What we said should change to put things right in future:

  • National Guidance for Child Protection in Scotland and the National Framework for Risk Assessment should be followed in relation to assessing risk.

In relation to complaints handling, we recommended:

  • Under the Local Authority Model Complaints Handling Procedure, an investigation should explore the complaint in more depth and establish all the relevant facts. The aim is to resolve the complaint where possible, or to give the customer a full, objective and proportionate response. Where failings are identified, an apology should be offered.

We have asked the organisation to provide us with evidence that they have implemented the recommendations we have made on this case by the deadline we set.

  • Case ref:
    201904012
  • Date:
    June 2021
  • Body:
    Scottish Ambulance Service
  • Sector:
    Health
  • Outcome:
    Some upheld, recommendations
  • Subject:
    Failure to send ambulance / delay in sending ambulance

Summary

C complained on behalf of their parent (A) after A was unwell and a GP made a home visit to assess them. The GP called for an ambulance for a 'within the hour' response. The ambulance service called back later and spoke with C to advise that the ambulance was delayed and would attend as soon as possible. C later called 999 and advised that A's condition had deteriorated. This resulted in a higher priority ambulance being assigned.

C complained to the ambulance service about the failure to respond to the requests for an ambulance. In response, the ambulance service acknowledged they failed to meet the initial one-hour response requested, but explained that one-hour ambulance responses are not automatically upgraded. They said that in these circumstances they call back to explain the delay, ask if there is a change in the patient's condition and advise patients to call 999 if there is a change.

C complained to our office that the ambulance service had failed to take account of A's diagnosis provided by the GP, and had therefore not attributed the correct level of priority to the response. C also considered that there was no attempt by the ambulance service to undertake clinical triage of A, resulting in the response level not being upgraded as it should have been. C was unhappy with the investigation and response to their complaint and believed the ambulance service's response to the complaint was not plausible.

We found that whilst there was a significant delay in the ambulance attending to A, this was attributable not to failings on the part of the ambulance service in prioritising the request for an ambulance, but on the lack of available resources at the time.

However, we found that during the welfare call back, the ambulance service should have sought to clarify whether C considered A's condition had deteriorated before continuing with the call. On this basis, we upheld the complaint with respect to unreasonably failing to respond to the request for an ambulance.
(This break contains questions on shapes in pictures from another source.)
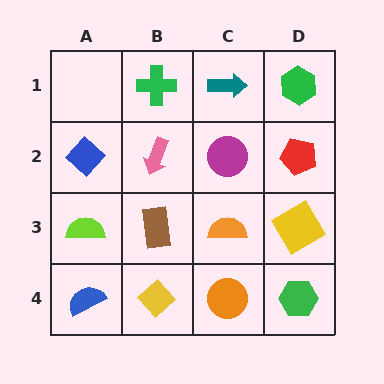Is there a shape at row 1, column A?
No, that cell is empty.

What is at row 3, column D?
A yellow square.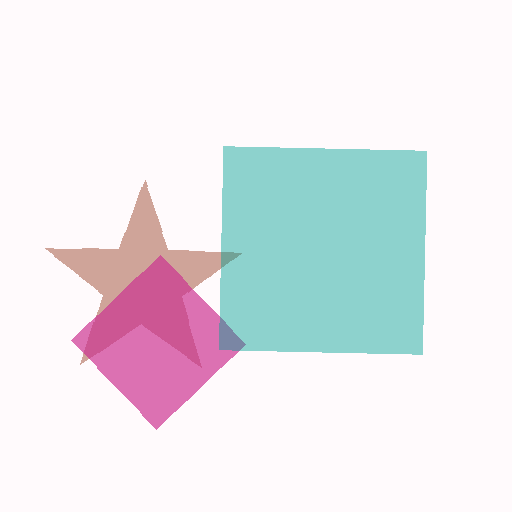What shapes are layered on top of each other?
The layered shapes are: a brown star, a magenta diamond, a teal square.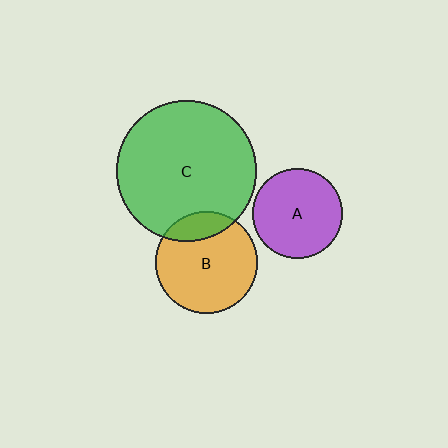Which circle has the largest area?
Circle C (green).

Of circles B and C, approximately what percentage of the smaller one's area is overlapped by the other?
Approximately 15%.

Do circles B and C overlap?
Yes.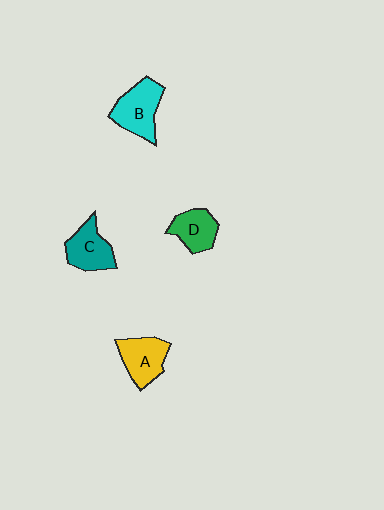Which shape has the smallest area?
Shape D (green).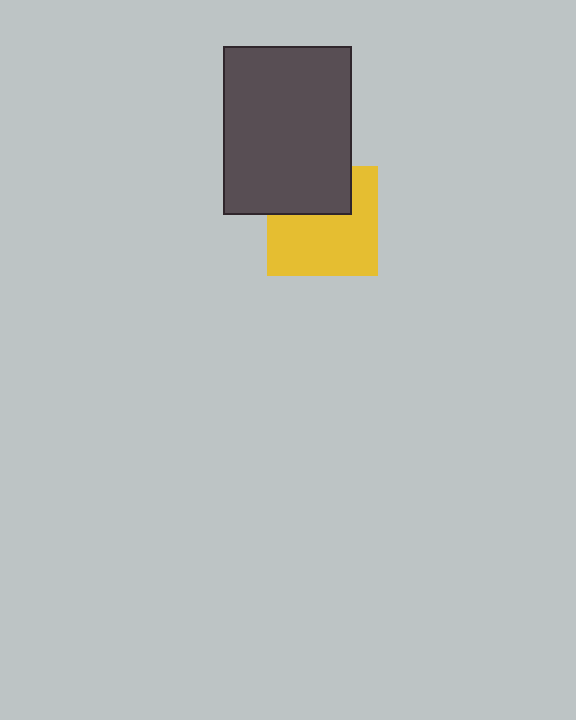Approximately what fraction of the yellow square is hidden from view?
Roughly 35% of the yellow square is hidden behind the dark gray rectangle.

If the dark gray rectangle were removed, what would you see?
You would see the complete yellow square.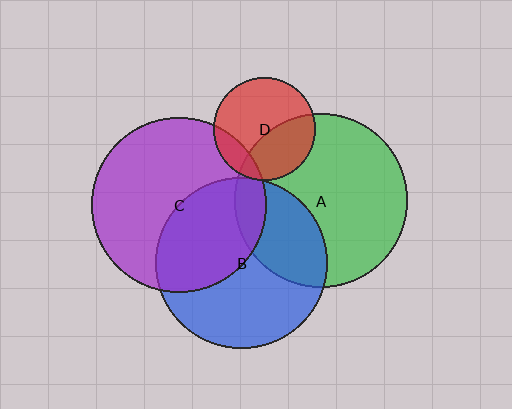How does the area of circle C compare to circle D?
Approximately 2.9 times.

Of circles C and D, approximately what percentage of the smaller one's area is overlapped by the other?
Approximately 15%.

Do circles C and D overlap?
Yes.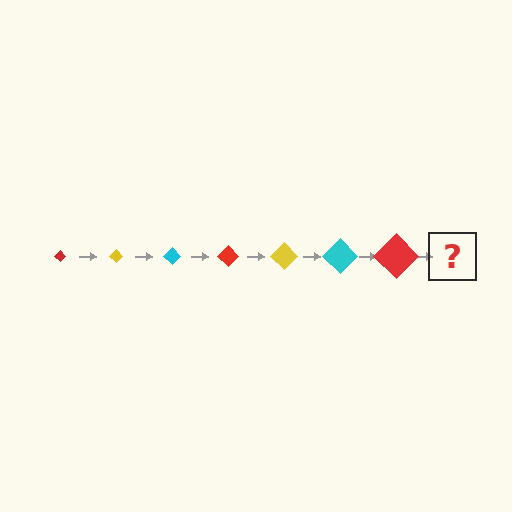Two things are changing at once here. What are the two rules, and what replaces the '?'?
The two rules are that the diamond grows larger each step and the color cycles through red, yellow, and cyan. The '?' should be a yellow diamond, larger than the previous one.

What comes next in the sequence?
The next element should be a yellow diamond, larger than the previous one.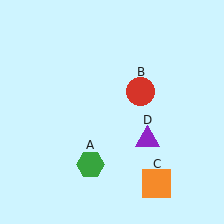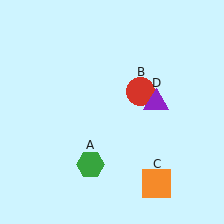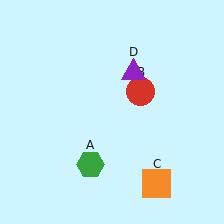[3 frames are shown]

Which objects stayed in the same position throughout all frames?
Green hexagon (object A) and red circle (object B) and orange square (object C) remained stationary.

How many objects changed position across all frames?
1 object changed position: purple triangle (object D).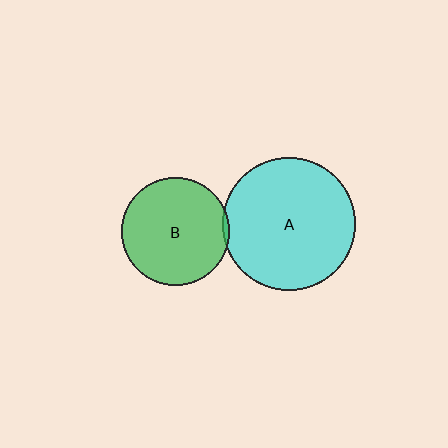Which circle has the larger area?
Circle A (cyan).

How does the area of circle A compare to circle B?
Approximately 1.5 times.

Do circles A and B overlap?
Yes.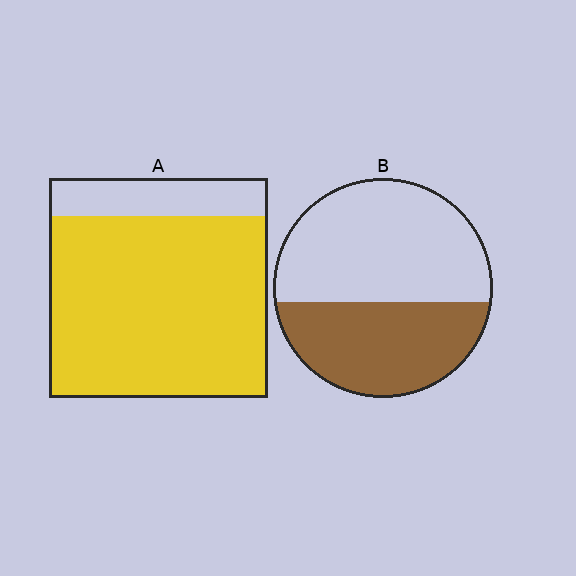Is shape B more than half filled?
No.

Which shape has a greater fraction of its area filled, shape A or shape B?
Shape A.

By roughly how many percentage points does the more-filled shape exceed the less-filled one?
By roughly 40 percentage points (A over B).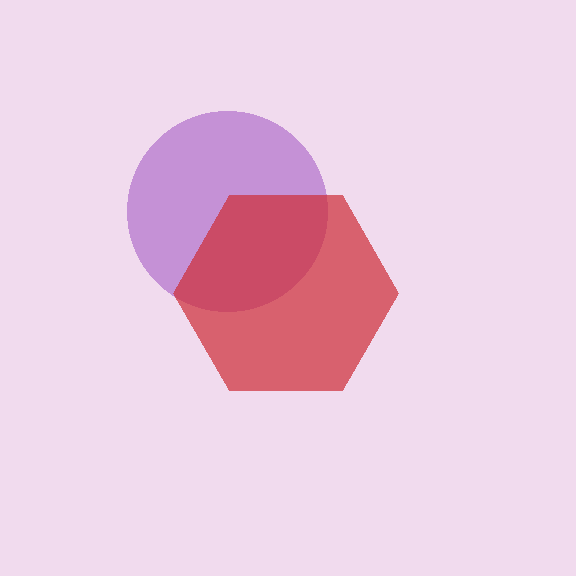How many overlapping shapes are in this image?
There are 2 overlapping shapes in the image.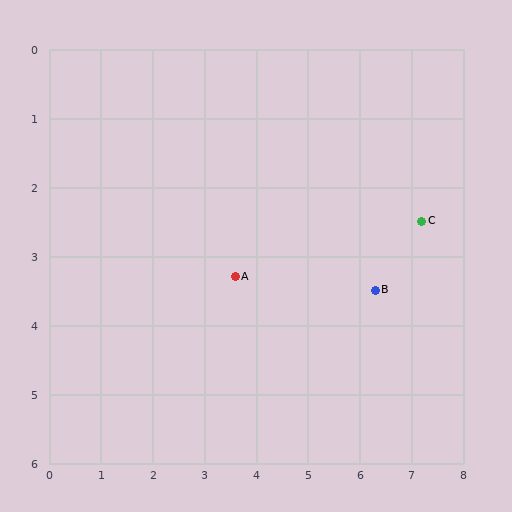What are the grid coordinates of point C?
Point C is at approximately (7.2, 2.5).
With respect to the complaint about the complaints investigation, we found the complaints investigation and response was reasonable and did not uphold this aspect of the complaint.

Recommendations

What we asked the organisation to do in this case:

  • Apologise to C for failing to confirm whether or not A's condition had worsened before continuing with the call. The apology should meet the standards set out in the SPSO guidelines on apology available at www.spso.org.uk/information-leaflets.
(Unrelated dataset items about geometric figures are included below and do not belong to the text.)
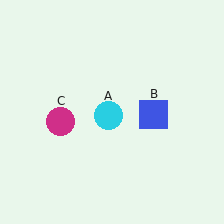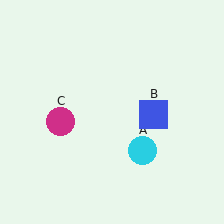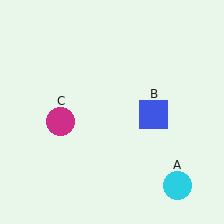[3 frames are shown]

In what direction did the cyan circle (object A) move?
The cyan circle (object A) moved down and to the right.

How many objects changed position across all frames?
1 object changed position: cyan circle (object A).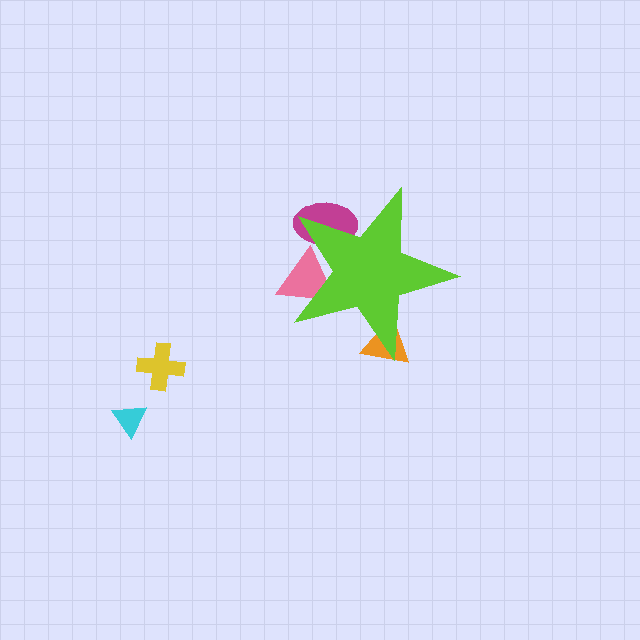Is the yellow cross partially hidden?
No, the yellow cross is fully visible.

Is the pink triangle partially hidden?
Yes, the pink triangle is partially hidden behind the lime star.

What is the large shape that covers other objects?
A lime star.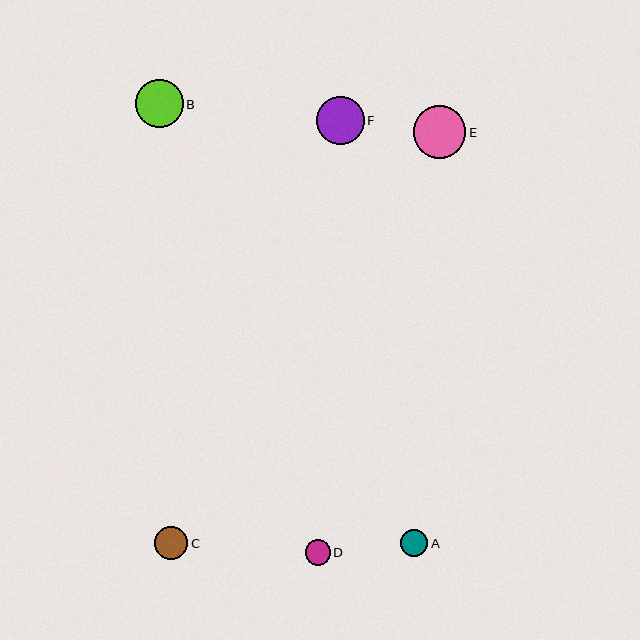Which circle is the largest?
Circle E is the largest with a size of approximately 53 pixels.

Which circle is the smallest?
Circle D is the smallest with a size of approximately 25 pixels.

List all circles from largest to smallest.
From largest to smallest: E, F, B, C, A, D.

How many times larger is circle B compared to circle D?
Circle B is approximately 1.9 times the size of circle D.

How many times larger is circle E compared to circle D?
Circle E is approximately 2.1 times the size of circle D.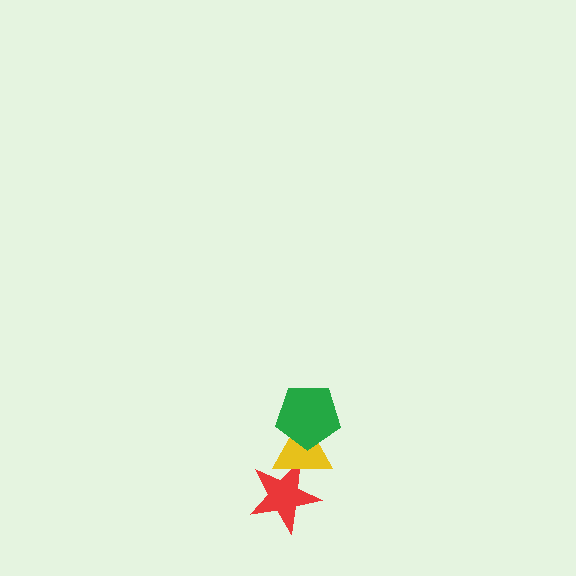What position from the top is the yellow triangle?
The yellow triangle is 2nd from the top.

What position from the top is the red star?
The red star is 3rd from the top.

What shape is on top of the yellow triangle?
The green pentagon is on top of the yellow triangle.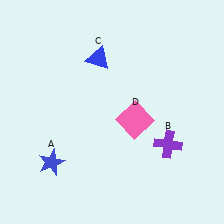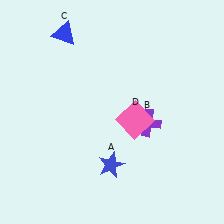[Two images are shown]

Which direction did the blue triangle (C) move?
The blue triangle (C) moved up and to the left.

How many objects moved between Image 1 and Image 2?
3 objects moved between the two images.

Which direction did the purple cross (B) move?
The purple cross (B) moved up and to the left.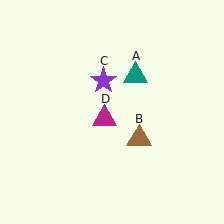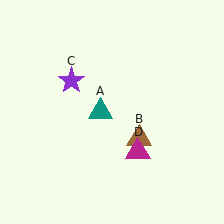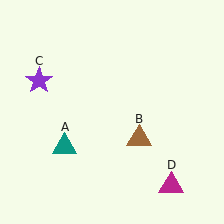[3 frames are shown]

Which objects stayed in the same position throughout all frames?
Brown triangle (object B) remained stationary.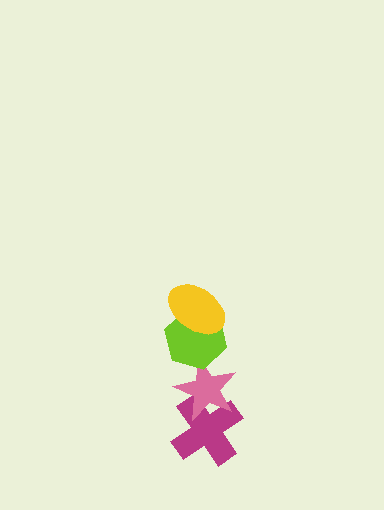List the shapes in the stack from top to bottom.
From top to bottom: the yellow ellipse, the lime hexagon, the pink star, the magenta cross.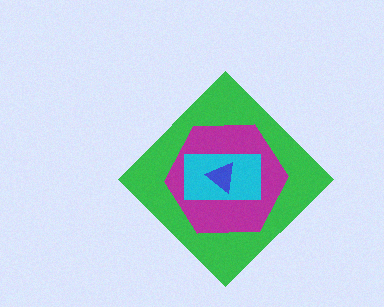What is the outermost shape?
The green diamond.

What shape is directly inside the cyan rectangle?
The blue triangle.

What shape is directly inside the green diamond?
The magenta hexagon.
What we said should change to put things right in future:

  • In circumstances where a call handler calls a patient, in line with the Urgent Welfare Call Back Process, they should make reasonable efforts to confirm whether or not the patient's condition has worsened. Where a call handler is unable to obtain clarification as to whether the patient's condition has worsened, the call handler should process the call through the MPDS system in line with the normal emergency call handling process.

We have asked the organisation to provide us with evidence that they have implemented the recommendations we have made on this case by the deadline we set.